2. **(For Linux/macOS)** Make the launcher executable:
```bash
chmod +x textnomnom
```

3. **Run it!**
```bash
./textnomnom
```
The first time you run the script, it will automatically create its virtual environment and install all necessary Python libraries. Subsequent runs will be instant. You can run it with `--config` to modify the PATHS. `--config` or `--version` both run in stage 1, before the launcher checks/sets up the virtual environment.

---

### External Dependencies (Manual Install)

For certain features, you still need to install system-level tools. The script may run without them, but the features might be limited.

* **For OCR (`--ocr`, `--ocr-mix`):** You need **Tesseract**.
* **Fedora/CentOS:** `sudo dnf install tesseract`
* **Debian/Ubuntu:** `sudo apt-get install tesseract-ocr`
* **Windows/macOS:** Install from the [official Tesseract repository](https://github.com/tesseract-ocr/tesseract).

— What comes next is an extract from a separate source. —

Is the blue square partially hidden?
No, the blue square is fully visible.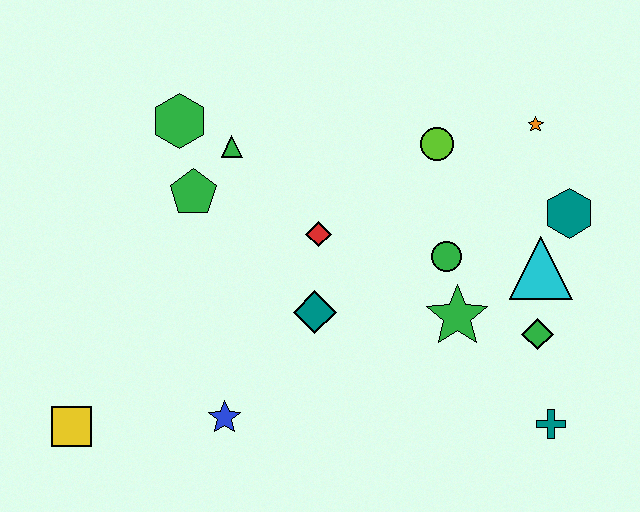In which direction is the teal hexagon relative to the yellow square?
The teal hexagon is to the right of the yellow square.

* **For PDF-to-Image Conversion (used by OCR):** You need **Poppler**.
* **Fedora/CentOS:** `sudo dnf install poppler-utils`
* **Debian/Ubuntu:** `sudo apt-get install poppler-utils`
* **Windows:** Download and install from [this Poppler for Windows repo](https://github.com/oschwartz10612/poppler-windows/releases).

* **For `.ppt` to `.pptx` Conversion (Linux only):** You need **LibreOffice**.
* This is included by default on many Linux distributions. If not, install it with your package manager (e.g., `sudo dnf install libreoffice`).

---

### Usage

You can run the application in two modes.

#### Interactive Mode
Simply run the command without any arguments to launch a guided menu.

```bash
./textnomnom
```

#### Command-Line (CLI) Mode
Provide a path or other arguments to run directly from the command line.

```bash
# Process a directory and save all text to one file with OCR
./textnomnom /path/to/my_docs -a --ocr-mix

# Scrape a website
./textnomnom https://example.com

# Get the version number instantly
./textnomnom --version
```

---
### Configuration
To open the configuration file in your default editor, run:
``` bash
./textnomnom --config
```
OR
``` bash
./textnomnom --config=EDITOR
```
Where `EDITOR` is the name of your preferred editor.

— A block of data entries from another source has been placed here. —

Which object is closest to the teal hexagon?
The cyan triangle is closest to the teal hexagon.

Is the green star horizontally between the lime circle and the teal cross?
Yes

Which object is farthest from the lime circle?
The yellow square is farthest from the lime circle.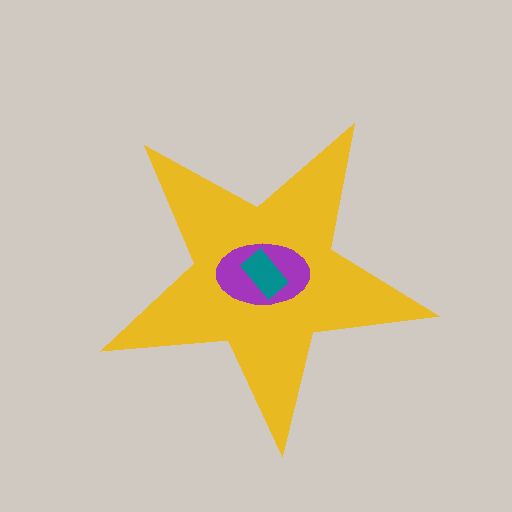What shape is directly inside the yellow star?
The purple ellipse.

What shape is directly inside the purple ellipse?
The teal rectangle.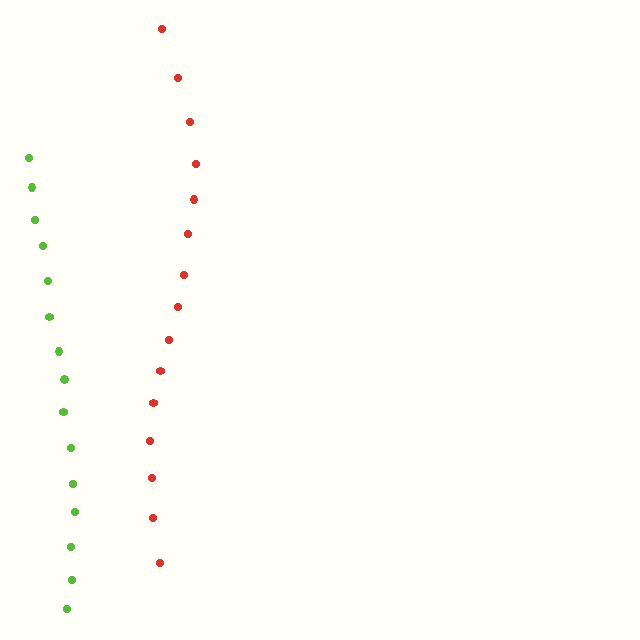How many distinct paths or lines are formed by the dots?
There are 2 distinct paths.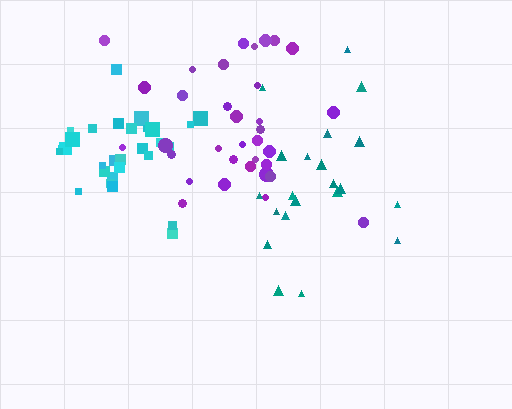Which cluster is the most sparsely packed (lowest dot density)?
Teal.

Following is the Default Configuration File:
``` py
# app/config_manager.py

# --- Optional ---
# Define the path for the virtual environment.
# If set to None or not defined, it defaults to a 'venv' folder in the project root.
VENV_PATH = "venv"

# If you have installed drivers, update paths here. Use "" or None.
GECKO_DRIVER_PATH = None
CHROME_DRIVER_PATH = None

CHROMIUM_BASED_BROWSER_PATH = None
FIREFOX_BASED_BROWSER_PATH = None

# --- Optional ---
# Define the directory where logs will be stored.
# If this is not set, it will default to a 'logs/' folder.
LOG_DIRECTORY = "logs"

# --- Optional ---
# Set to True to enable logging to a file without console output.
# The --debug flag will override this and log to both file and console.
LOGS = False

# --- Optional ---
# Define where scraped web content will be saved.
# If this is set to None or is not defined, it will default to your system's Downloads folder.
SCRAPED_FILES_DIR = None

```
---

### CLI Options

| Argument | Description |
| ------------------------- | --------------------------------------------------------------------------- |
| `path` | Path to a file, directory, or a URL to process. |
| `-a`, `--save-all` | Combine all extracted text from a directory into a single file. |
| `--ocr` | Force OCR on image files. |
| `--ocr-mix` | Extract both standard text and OCR text from PDFs and PPTX files. |
| `--convert PDF` | Converts the PPT and PPTX into PDF (Supports directories) |
| `--clear-log` | Clears the content of the log file. |
| `--config[=editor]` | Opens the config file in the default editor (or a specified one). |
| `-v`, `--version` | Shows the application's version number. |
| `--debug` | Enables detailed logging to the console and `logs/textnomnom.log`. |
| `--verbose` | Shows detailed setup steps when the launcher runs. |
| `-h`, `--help` | Shows the help message for command-line options. |

---

### License

This project is now licensed under the **MIT License**. See the [LICENSE](LICENSE) file for details.